Equity markets began the month of August a bit choppy as investors digested a Bank of Japan rate hike and higher US unemployment data. As a result, a sharp, but brief, drawdown commenced and the CBOE Volatility Index, or fear index, spiked to a high last seen at the onset of the pandemic in 2020 and the Great Financial Crisis before that. As stocks made a quick recovery, bond yields simultaneously fell with investors buying both asset classes. Overall, markets ended up for the month as Fed statements teased incoming rate cuts.

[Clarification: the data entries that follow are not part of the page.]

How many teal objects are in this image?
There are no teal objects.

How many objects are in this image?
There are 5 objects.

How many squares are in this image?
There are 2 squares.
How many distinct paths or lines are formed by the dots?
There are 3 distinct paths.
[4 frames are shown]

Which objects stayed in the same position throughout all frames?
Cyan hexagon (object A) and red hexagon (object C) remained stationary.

On Friday, August 23rd, Fed Chair Jerome Powell took the stage at the annual economic symposium in Jackson Hole, Wyoming. Anxious investors breathed a sigh of relief when Powell took the stage and stated, “the time has come for policy to adjust,” meaning the Fed is ready to cut interest rates for the first time in four years. He went on to discuss the Fed’s dual mandate of minimizing unemployment and stabilizing prices within the economy and exclaimed that the current unemployment levels are unwelcome.

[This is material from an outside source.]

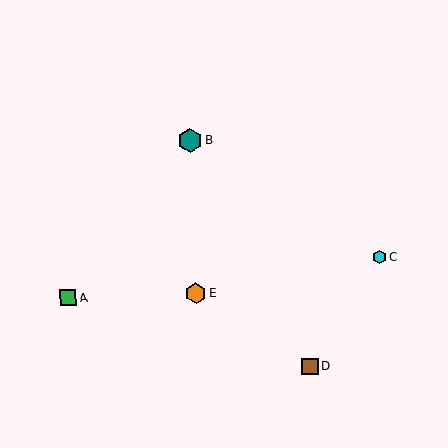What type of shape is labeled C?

Powell’s statements could not have come at a better time with a popular recession indicator, the Sahm rule, emerging recently. The Sahm rule, created by former Fed economist Claudia Sahm in 2019, indicates a recession is forming when the three-month average unemployment rate is 0.5 percentage points or more above the lowest 12-month reading. Last month’s unemployment reading puts the US right at the 0.5% threshold, which can be seen on the graph below. However, economic indicators are not absolutes. The Sahm rule is just one newly developed signal and may not be predictive going forward. Additionally, the economy is showing some positive signs including a labor force participation rate for prime age workers (ages 25-54) of 84%, almost the highest ever.